И вдруг появляется сила
на все. На слова и дела.
Быть хорошим товарищем
Это все отпадает — талант и удача,
величавое выраженье лица.
Остается одна небольшая задача:
быть хорошим товарищем.
До конца.
Производство на пенсию отпустило.
Руководство ошибки охотно простило.
Ни обязанности,
ни привязанности
не имеют былой неотвязности.
Но какими удачами ни отоваришься,
как устроиться ни сумеешь в судьбе, —
то по школе товарищи,
то по фронту товарищи
временами напомнят тебе о себе.
По какому-то праву бессрочному правы,
то ли помощи требуя, то ли любви,
школьников
выплывают из Леты
оравы
и настойчиво требуют: «Позови!»
Не забудь!
Они требуют,
и не забудешь,
если только хорошим товарищем будешь.
Одногодки
Долго жили,
быстро умирали,
но себя ничем не замарали.
Майки были белые.
Трусы —
черные.
Плечи — солнышком копченные.
Подростковые усы.
Брюки были
в клетку и полоску,
а рубашки, как снега, белы.
До зеркального натерты лоску
туфли.

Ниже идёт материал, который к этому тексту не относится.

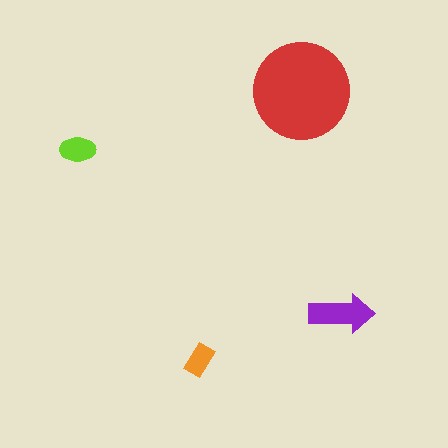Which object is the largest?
The red circle.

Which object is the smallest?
The orange rectangle.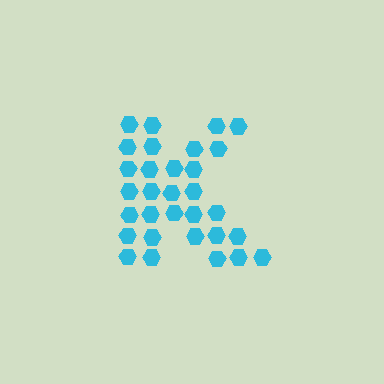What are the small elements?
The small elements are hexagons.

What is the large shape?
The large shape is the letter K.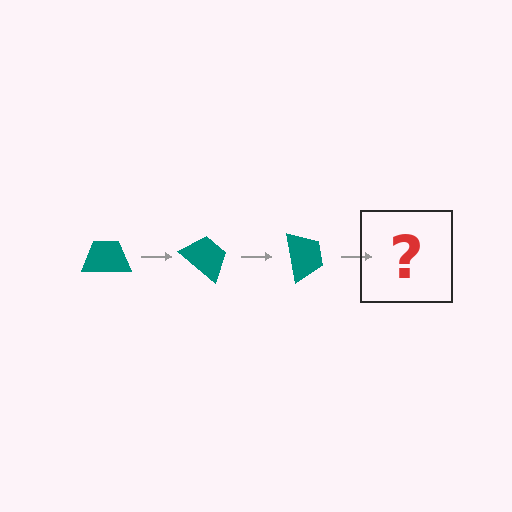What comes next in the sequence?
The next element should be a teal trapezoid rotated 120 degrees clockwise.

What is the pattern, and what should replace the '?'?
The pattern is that the trapezoid rotates 40 degrees clockwise each step. The '?' should be a teal trapezoid rotated 120 degrees clockwise.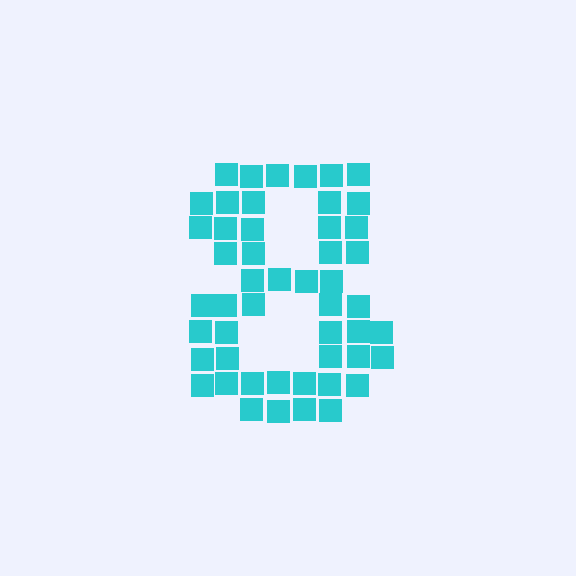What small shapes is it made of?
It is made of small squares.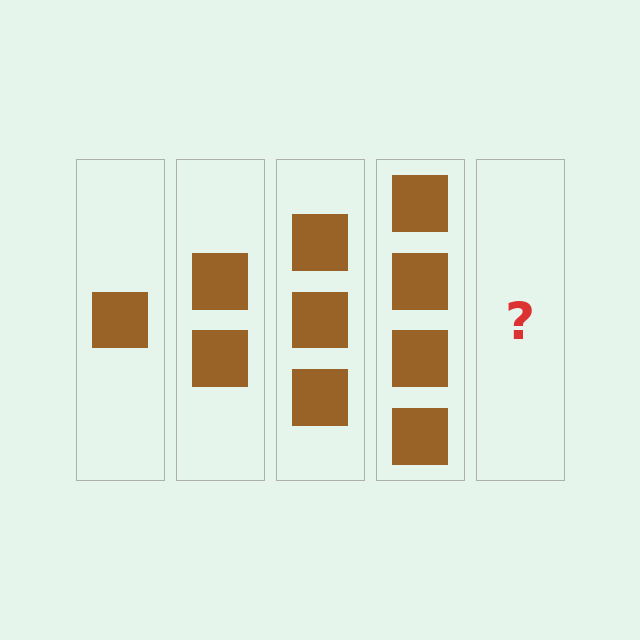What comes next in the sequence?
The next element should be 5 squares.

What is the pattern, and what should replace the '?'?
The pattern is that each step adds one more square. The '?' should be 5 squares.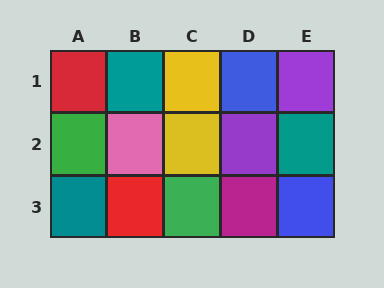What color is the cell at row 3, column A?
Teal.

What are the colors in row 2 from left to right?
Green, pink, yellow, purple, teal.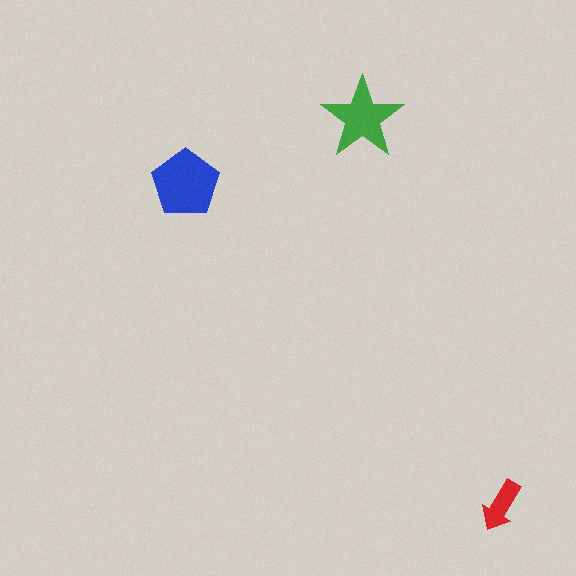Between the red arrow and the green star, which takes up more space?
The green star.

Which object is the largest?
The blue pentagon.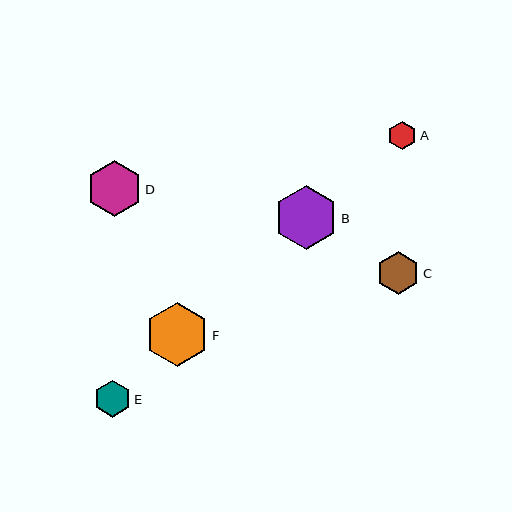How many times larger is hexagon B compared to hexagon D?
Hexagon B is approximately 1.2 times the size of hexagon D.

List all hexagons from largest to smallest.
From largest to smallest: B, F, D, C, E, A.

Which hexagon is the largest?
Hexagon B is the largest with a size of approximately 64 pixels.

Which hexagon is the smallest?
Hexagon A is the smallest with a size of approximately 29 pixels.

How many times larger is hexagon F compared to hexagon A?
Hexagon F is approximately 2.2 times the size of hexagon A.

Цвета мглы.
А потом — солдатские цвета,
хаки выцветшая простота,
поле с зеленью живою,
солнышко над головою.
Все, что могут получить народы
у истории и у природы,
получили:
зной, что жег до слез,
ознобляющий до слез мороз.
Как была природа нелегка!
Как была история сурова!
Как хватали ветры за бока
от сугроба до сугроба!
Тем не менее
все, что смогли,
сделали.
Смогли же много, много.
С песнею солдатской,
в ногу
поле жизни перешли.
До сих пор
возвышенно и гордо,
тоном дикой простоты,
спрашивают:
— Ты с какого года?
— Я с такого же, как ты!
Одиннадцатое июля
Перематывает обмотку,
размотавшуюся обормотку,
сорок первого года солдат.
Доживет до сорок второго —
там ему сапоги предстоят,
а покудова он сурово
бестолковый поносит снаряд.
По ветру эта брань несется
и уносится через плечо.
Сорок первого года солнце
было, помнится, горячо.
Очень жарко солдату. Душно.
Доживи, солдат, до зимы!
До зимы дожить еще нужно,
нужно, чтобы дожили мы.
Сорок первый годок у века.
У войны — двадцать первый денек.
А солдат присел на пенек
и глядит задумчиво в реку.
В двадцать первый день войны
о столетии двадцать первом
стоит думать солдатам?
Должны!
Ну, хотя б для спокойствия нервам.
Очень трудно до завтра дожить,
до конца войны — много легче.
А доживший сможет на плечи
груз истории всей возложить.
Посредине примерно лета,
в двадцать первом военном дне,
заседает солдат на пне,
и как точно помнится мне —
резь в глазах от сильного света.
Бутылки лета сорок первого
Звон был о звон, а траектория
напарывалась на траекторию.
Вот так и делалась история,
рассказываю вам которую.
Бутылки лета сорок первого
заряжены горючей смесью,
почти что самовозгорающейся
коварной обоюдной смертью.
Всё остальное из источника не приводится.